Los contenidos varían de un punto a otro. En la Praza de Galicia, un panel recuerda la antigua estación de ferrocarril que ocupó ese solar. En otras esquinas aparecen personajes como Andrés Muruais, Pedro Sarmiento de Gamboa, Josefina Arruti o Ricardo Martínez Fernández 'O Panderetas'.
También lavaderos desaparecidos, molinos, capillas y rincones que el tiempo fue borrando. En el rural, los cuadros adoptan la forma de carcasas de aluminio que imitan el acero corten, con imágenes en vidrio personalizadas para cada parroquia.
El proyecto, denominado Transformadores con historia, suma más de treinta paneles instalados en la zona sur, el Burgo, la Xunqueira da Gándara y la Illa do Covo.
La Praza da Pedreira y los Soportales, próximos frentes de los focos ornamentales
Paralela a la renovación funcional del alumbrado de calle, Servizos Urbanos Básicos lleva años trabajando en una segunda línea, más perceptible cuando oscurece: la mejora del alumbrado ornamental de los espacios y monumentos más representativos de la ciudad. Las actuaciones se han ido encadenando desde 2024.
La Praza da Peregrina fue de las primeras en recuperar protagonismo nocturno. Tras años de intentos fallidos (la humedad inutilizaba cuanto proyector se instalaba sobre la fachada), la tecnología LED permitió por fin una solución estable. Se renovaron todas las luminarias, se instalaron dos faroles nuevos y se colocó el proyector que ilumina el centro de la plaza.
En el Campiño de Santa María, una inversión de 26.000 euros incorporó 82 proyectores LED de alto rendimiento, 13 balizas empotradas y tiras de luz en los bancos del espacio.
La rúa Don Gonzalo recibió nuevas barras de iluminación sobre el muro de la Praza de Méndez Núñez y proyectores de suelo renovados bajo el arco. En diciembre de 2025, la fachada del convento de Santa Clara estrenó ocho proyectores LED de 24 vatios con temperatura de 3.000 Kelvin, escogida expresamente para realzar la piedra sin distorsionar su tono.

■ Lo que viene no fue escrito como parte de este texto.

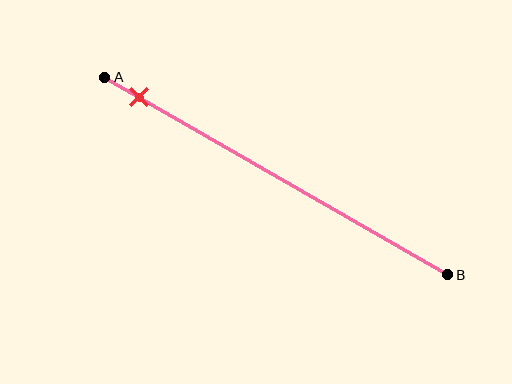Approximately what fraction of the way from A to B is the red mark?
The red mark is approximately 10% of the way from A to B.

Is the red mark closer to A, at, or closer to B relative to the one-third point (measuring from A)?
The red mark is closer to point A than the one-third point of segment AB.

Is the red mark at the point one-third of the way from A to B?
No, the mark is at about 10% from A, not at the 33% one-third point.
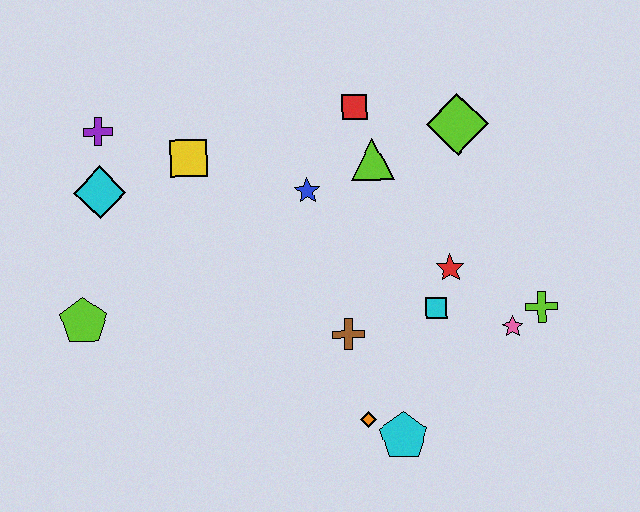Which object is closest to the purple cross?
The cyan diamond is closest to the purple cross.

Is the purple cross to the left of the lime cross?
Yes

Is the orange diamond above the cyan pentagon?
Yes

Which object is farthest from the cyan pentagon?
The purple cross is farthest from the cyan pentagon.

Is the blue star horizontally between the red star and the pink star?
No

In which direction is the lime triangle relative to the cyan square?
The lime triangle is above the cyan square.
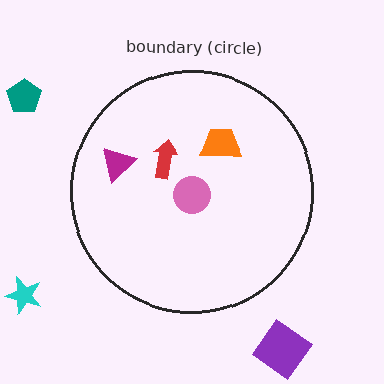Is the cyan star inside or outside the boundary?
Outside.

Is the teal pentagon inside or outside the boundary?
Outside.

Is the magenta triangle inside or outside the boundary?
Inside.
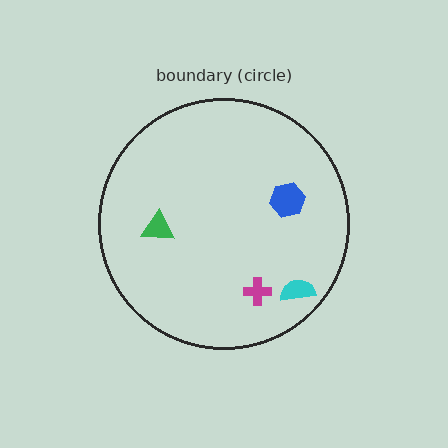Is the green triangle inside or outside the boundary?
Inside.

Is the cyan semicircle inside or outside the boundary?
Inside.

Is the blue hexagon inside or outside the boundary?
Inside.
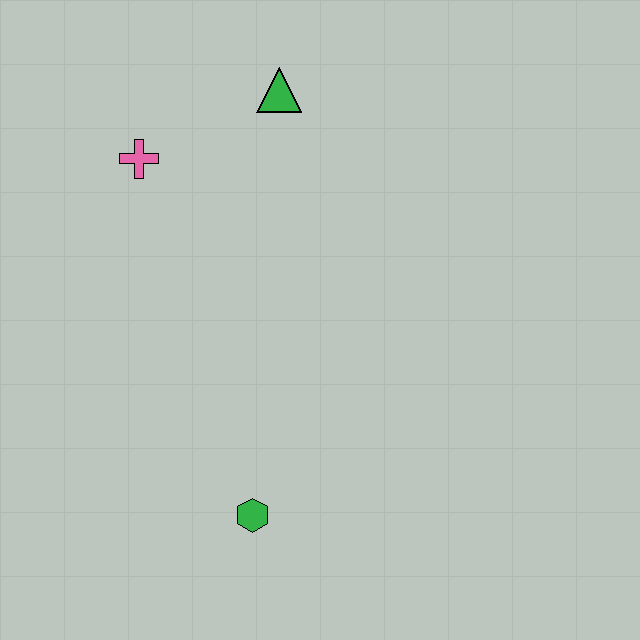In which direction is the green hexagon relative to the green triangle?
The green hexagon is below the green triangle.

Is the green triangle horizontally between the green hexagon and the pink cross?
No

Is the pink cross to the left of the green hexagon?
Yes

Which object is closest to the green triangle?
The pink cross is closest to the green triangle.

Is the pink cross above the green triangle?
No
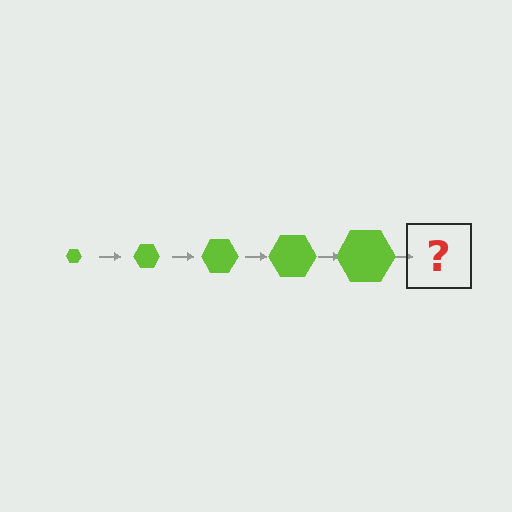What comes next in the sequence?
The next element should be a lime hexagon, larger than the previous one.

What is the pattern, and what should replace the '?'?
The pattern is that the hexagon gets progressively larger each step. The '?' should be a lime hexagon, larger than the previous one.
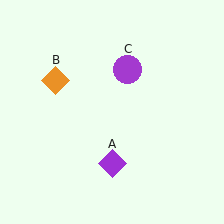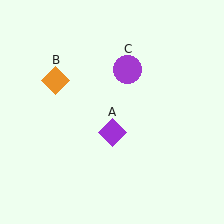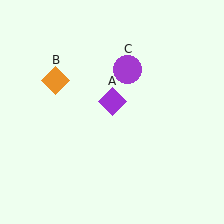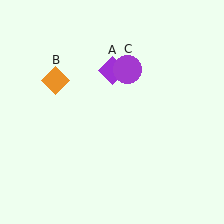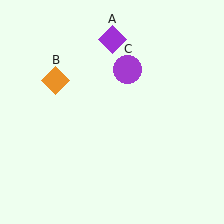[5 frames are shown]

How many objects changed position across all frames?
1 object changed position: purple diamond (object A).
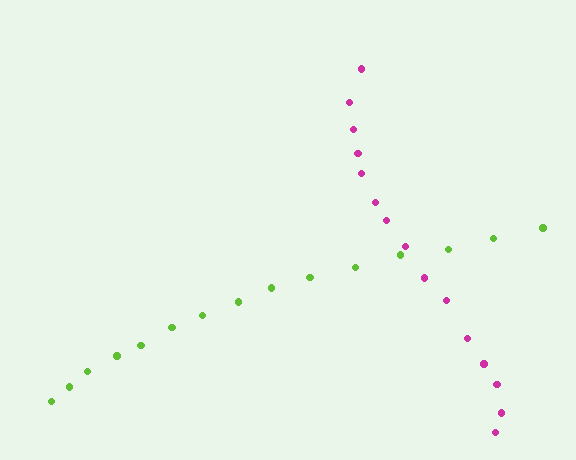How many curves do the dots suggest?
There are 2 distinct paths.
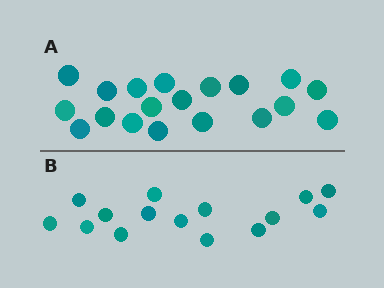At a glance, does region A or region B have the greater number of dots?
Region A (the top region) has more dots.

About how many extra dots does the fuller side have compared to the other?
Region A has about 4 more dots than region B.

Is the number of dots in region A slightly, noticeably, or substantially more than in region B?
Region A has noticeably more, but not dramatically so. The ratio is roughly 1.3 to 1.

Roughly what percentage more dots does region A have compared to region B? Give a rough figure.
About 25% more.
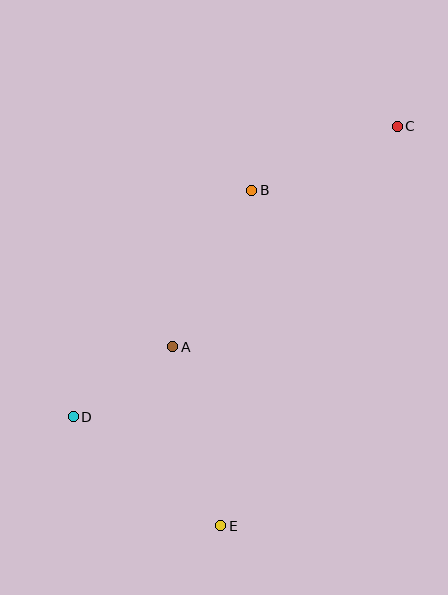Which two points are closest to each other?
Points A and D are closest to each other.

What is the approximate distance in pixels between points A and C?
The distance between A and C is approximately 315 pixels.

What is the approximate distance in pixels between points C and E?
The distance between C and E is approximately 437 pixels.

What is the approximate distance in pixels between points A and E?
The distance between A and E is approximately 186 pixels.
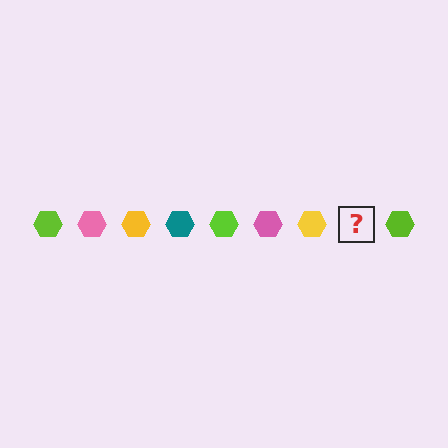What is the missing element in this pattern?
The missing element is a teal hexagon.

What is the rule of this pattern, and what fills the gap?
The rule is that the pattern cycles through lime, pink, yellow, teal hexagons. The gap should be filled with a teal hexagon.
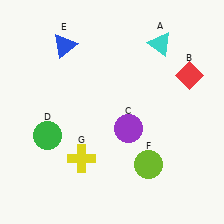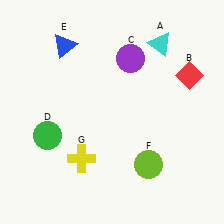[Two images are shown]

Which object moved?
The purple circle (C) moved up.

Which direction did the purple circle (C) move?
The purple circle (C) moved up.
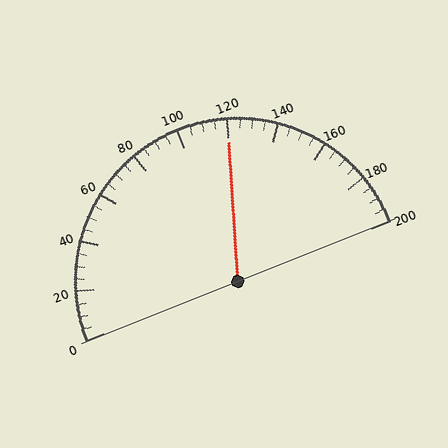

Para Moreda, esta dimensión ornamental tiene un valor propio, distinto del técnico: "Resalta a beleza estética dos monumentos e das zonas que se queren destacar, mellora o aspecto urbano e a imaxe da cidade. Agora que estamos nunha fase de máis chegada de turistas e peregrinos, non é o mesmo ter un escaparate escuro e lóbrego que outro todo lucido".
Actuación en los Soportales
Las próximas actuaciones, hasta ahora sin anunciar, se concentran en el casco histórico. La más inmediata será la instalación de proyectores en los dos arcos de la Praza da Pedreira, un punto del recinto medieval que carece actualmente de iluminación adecuada.
A continuación llegará el turno de los Soportales, donde el Concello revisará las luminarias existentes e instalará nuevas en los tramos deficientes. Dos intervenciones que van completando el mapa nocturno de una ciudad que tiene más piedra histórica que luz para mostrarla.